Until he went to Iraq as a general, he’d never been in combat. His combat command was a reward from BCR for his (no serious) planning effort causing the deaths (and mutilation) of many thousands of Yankee soldiers. In the end, now a convicted felon, he screwed up everything he touched.
Even after his conviction for sharing “top secret’ material with his reporter/biographer/mistress, some writers insist the surge worked. (Does Iraq look to you like anything we’ve done there has worked? Ever?) “After the surge took hold and turned the tide in Iraq, one such writer recently commented, adding it, “eviscerated Al Quaida In Iraq.” Truth is, we have never been on top of the situation in Iraq — gave up on ’em as allies some time back. (“Every time I think I’m out, they suck me back in.”) and so we have been sucked back in.
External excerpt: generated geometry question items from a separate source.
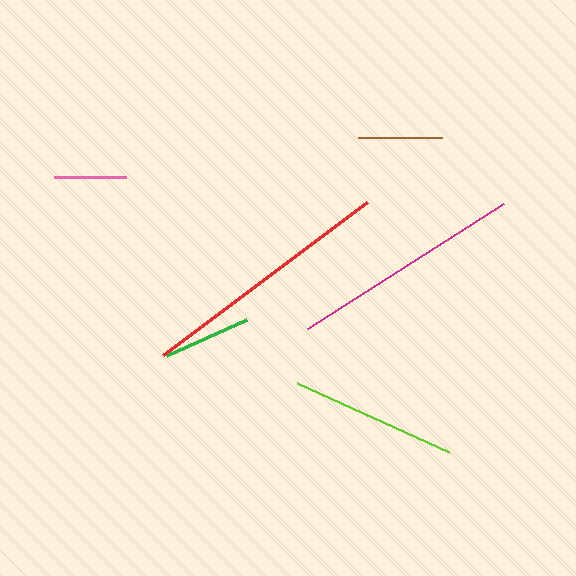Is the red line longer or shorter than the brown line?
The red line is longer than the brown line.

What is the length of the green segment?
The green segment is approximately 88 pixels long.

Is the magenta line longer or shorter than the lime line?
The magenta line is longer than the lime line.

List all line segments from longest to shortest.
From longest to shortest: red and magenta (about equal), lime, green and brown (about equal), pink.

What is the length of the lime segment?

It’s the first time in world history where ‘eviscerated’ leaders of militant movements have rebounded so quickly (hardly knew they were gone) to form an even wealthier, better armed, much more numerous and dangerous organization as Abu Bakr al-Baghdadi, leader of ISIL. We’ve had several opportunities to cut his life short — really short, and let them pass. Now we can’t find him to kill him, and I doubt our political/military leaders have cojones for the job in any case (unless they find him alone without water in mid-Sahara).
Too damned busy spying on us, hassling or imprisoning patriots like Manning and Snowden (and many more unknown attempted whistle-blowers than you can count on fingers and toes). Meanwhile, the J. Edgar Hoover Institute of Fastidious Justice is run in basically the same heavy-handed manner as in days of yore (the dark ages of Orwell cannot be far behind what’s happening here, now).
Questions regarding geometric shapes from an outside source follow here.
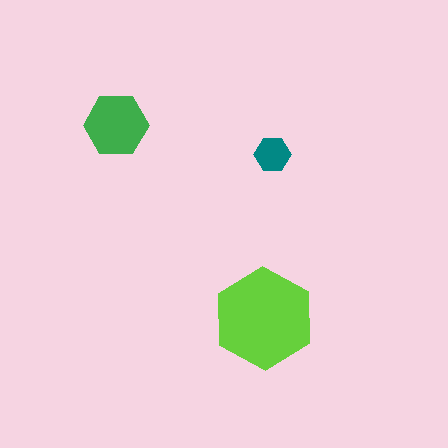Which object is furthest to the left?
The green hexagon is leftmost.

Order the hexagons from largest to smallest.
the lime one, the green one, the teal one.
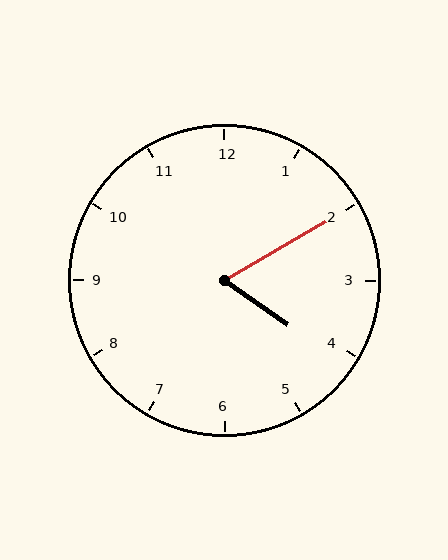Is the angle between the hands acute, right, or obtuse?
It is acute.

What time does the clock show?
4:10.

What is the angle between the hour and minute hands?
Approximately 65 degrees.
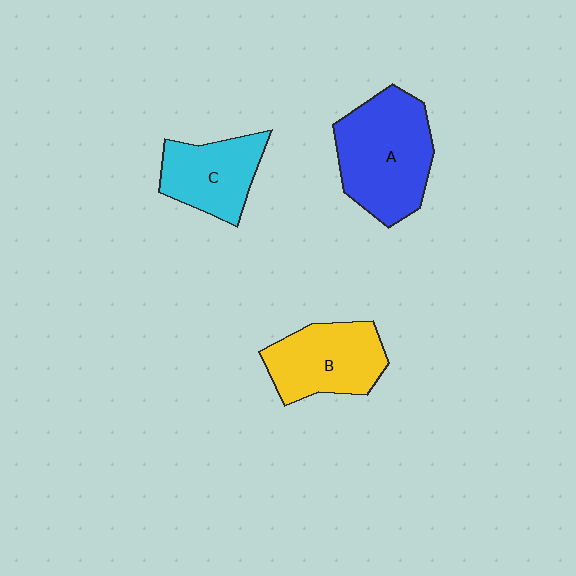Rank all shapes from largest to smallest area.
From largest to smallest: A (blue), B (yellow), C (cyan).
These days al Baghdadi is listed 54th in the Forbes magazine list of the world’s most powerful people, and he’s as murderous as the worst in history, and aims to be worst.
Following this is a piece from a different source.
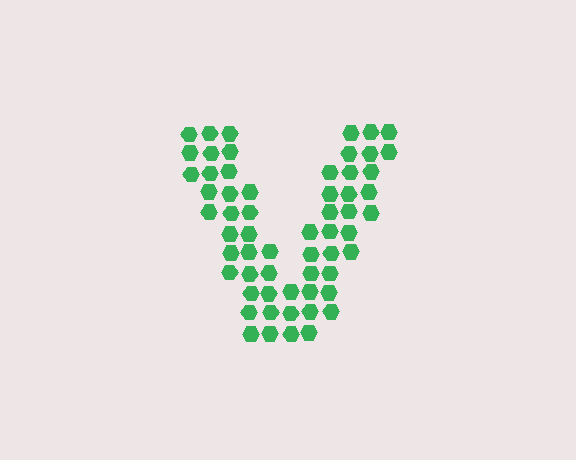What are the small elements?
The small elements are hexagons.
Now, spin around slowly, ahhh, Homeland Security Department, subdivisions of: Transportation Security, Secret Service, Drug Enforcement Agency, Border Patrol … ah, what the hell, except for the Coast Guard, the whole freaking place is a slime pit. Well, what can you make of, or do with an outfit made up of former low performance departments of various government agencies.
The Coast Guard is as close as anything connected or subordinate to government you’ll find almost scandal free. And they avoided even slight taint for well over 200 years. The other services don’t even approach pristine.
The Air Force having as many major scandals in little over a century, as the Navy has in twice that. The Army is badly corroded – mainly for sending soldiers to die in unworthy causes, lying about those causes in several recent wars; lying to the commander in chief, their own soldiers (“this stuff won’t hurt you, son, we’re just tryin’ to kill the goddammed rain forest. . . , and the rice. . .”), the public, and the press.
And the civilian commanders? They allowed themselves to see ‘the light at the end of the tunnel’, as, by now, we should expect. How good does this make you feel? I ask because every word is true, and we’ve got to do something about it soon. . . or we’re finished.
We’re in the most precarious, and dangerous overall world situation we’ve ever faced, and through sequestration, our GOP majorities in house and senate are forcing cuts in trained military manpower, and modern weapons. Given what our known adversaries (China, Russia, most of the Muslim world) are about, what’s happening makes me very, very uncomfortable.
You could complain, but it’s not likely to help (according to Manning, Snowden, et al).